She was a woman in her freshest age,
Of wondrous beauty, and of bounty rare....
Her necke and brests were ever open bare,
That aye thereof her babes might sucke their fill....
A multitude of babes about her hong,
Playing their sportes, that joy'd her to behold;
Whom still she fed whiles they were weake and young,
But thrust them forth still as they wexed old.

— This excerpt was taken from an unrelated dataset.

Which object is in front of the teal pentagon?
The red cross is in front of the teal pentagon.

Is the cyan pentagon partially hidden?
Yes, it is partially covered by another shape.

The Faërie Queene, i. 10. xxx. xxxi.
653. HUSBAND AND WIFE.
Unknown (Early Flemish: 15th century).
This picture, formerly ascribed to Roger van der Weyden, and called "The Painter and his Wife," is delightfully typical of the Flemish ideal both in man and woman—"the man shrewd and determined, the woman sweet and motherly." "They are not fine of figure nor graceful of limb, but, with hardly an exception, their faces tell us that they are men of tried capacity and learnt experience. Through the eyes of many of them glances a happy, childlike soul enough, but the mind is almost invariably a slow-moving, solid power ... and such as they, were the artists who painted them; they possessed the same industry, they admired the same qualities. The virtue of honest strength, which made the men of Flanders the merchant princes of Europe, was the virtue whose traces the artists of Flanders loved to observe.... They care little for mystery, little for pity, little for enthusiasm.... They love a man whose visage tells the strength of his character, who has weathered the buffetings of many a storm, and bears on his visage the marks of the struggle" (Conway's Early Flemish Artists, p. 104).
654. THE MAGDALEN.
Later School of Roger van der Weyden (Early Flemish: 1400-about 1464). See 664.
See also (p. xix)
Known for the Magdalen by the small vase at her feet—emblem, in all the religious painters, of the alabaster box of ointment—"the symbol at once of her conversion and her love." In these "reading Magdalens" she is represented as now reconciled to heaven, and magnificently attired—in reference to her former state of worldly prosperity. "It is difficult for us, in these days, to conceive the passionate admiration and devotion with which the Magdalen was regarded by her votaries in the Middle Ages. The imputed sinfulness of her life only brought her nearer to them. Those who did not dare to lift up their eyes to the more saintly models of purity and holiness,—the martyrs who had suffered in the cause of chastity,—took courage to invoke her intercession" (Mrs. Jameson: Sacred and Legendary Art, p. 205). Hence the numerous Magdalens to be met with in nearly every picture gallery; in art decidedly there has been "more joy over one sinner that repenteth than over ninety-and-nine that need no repentance."